Девки на скамьях засмеялись было от неожиданности этой развязки, но потом разом смолкли. Жутко стало: полутьма избы, тени от огонька светильника на стенах, то особое чувство близости иного, возникающее в такие часы, невольно наводили на мысль: да живая ли она, в самом-то деле? Мертвые женихи приходят в темные ночи к тоскующим невестам, не будучи сразу узнаны, так не могла ли среди живых женщин затеряться такая… не живая, чтобы сманить за собой на тот свет?
Мирава и сама бы так подумала, если бы не слушала эту сказку от Годомы хотя бы раз в каждую зиму.
– Засиделись мы долго, а напряли мало! – с упреком сказала Мирава. – Не пора ли по домам?
Очнувшись, все опомнились – совсем поздно, стали собирать свою кудель. По две, по три стали разбегаться по дворам. Луна была на полоне[67], светло идти, а и страшно: полонь – самое время для таких гостей…

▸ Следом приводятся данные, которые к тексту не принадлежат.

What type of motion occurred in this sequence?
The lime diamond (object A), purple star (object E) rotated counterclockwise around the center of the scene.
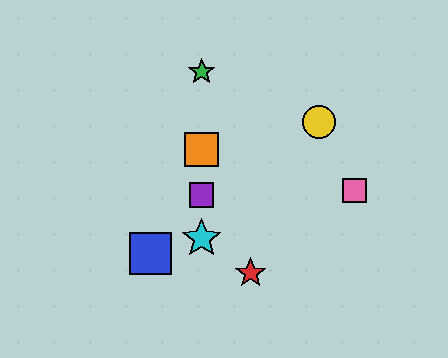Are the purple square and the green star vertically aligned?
Yes, both are at x≈202.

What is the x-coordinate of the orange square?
The orange square is at x≈202.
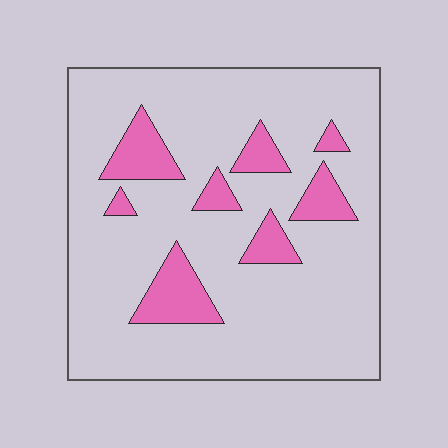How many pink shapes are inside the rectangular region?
8.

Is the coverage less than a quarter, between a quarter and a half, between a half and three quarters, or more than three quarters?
Less than a quarter.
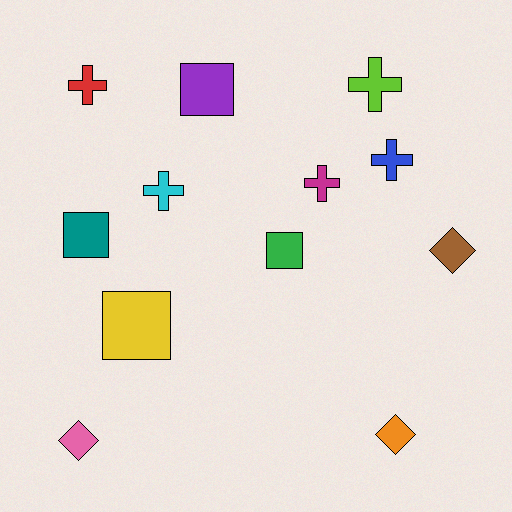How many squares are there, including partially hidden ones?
There are 4 squares.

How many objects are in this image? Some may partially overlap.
There are 12 objects.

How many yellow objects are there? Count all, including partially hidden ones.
There is 1 yellow object.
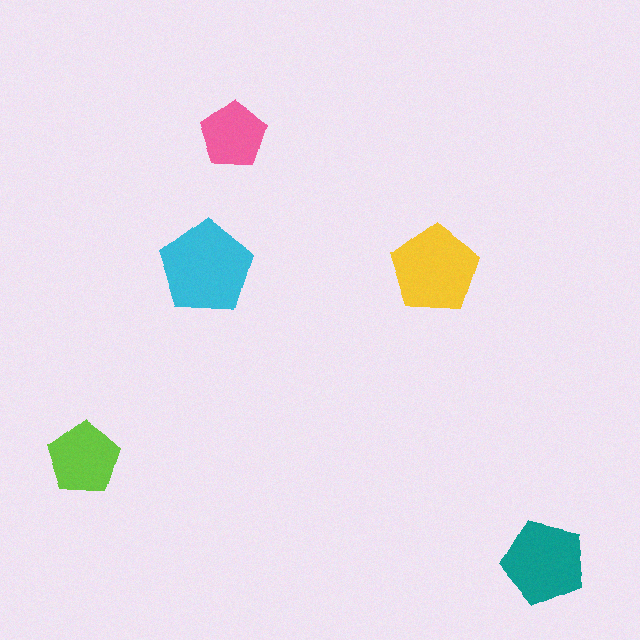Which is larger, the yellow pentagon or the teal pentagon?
The yellow one.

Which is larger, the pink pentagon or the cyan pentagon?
The cyan one.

– Обожди, – Унева, провожавшая гостий до двери притронулась к локтю Миравы. – Есть еще разговор…
Делая вид, что возится с большим платком, Мирава дождалась, пока все гости разошлись. В избе остались хозяйка и две ее челядинки, но им Унева велела ложиться спать; они полезли на полати, увернулись там в вотолы, как две огромные гусеницы, и мигом заснули: завтра им рано к корове вставать, тесто ставить. И не слышно, будто нет их.
Унева опять усадила Мираву и взяла ее за руку.
– Хочу тебя попросить… Я слышала… – нерешительно начала она. – Сама видишь, мне ни подмоги, ни совета ни от кого здесь нет… Я уж истомилась от тоски, света белого не вижу. Хоть хворь поотпустила, а то поначалу полдня с лавки встать не могла…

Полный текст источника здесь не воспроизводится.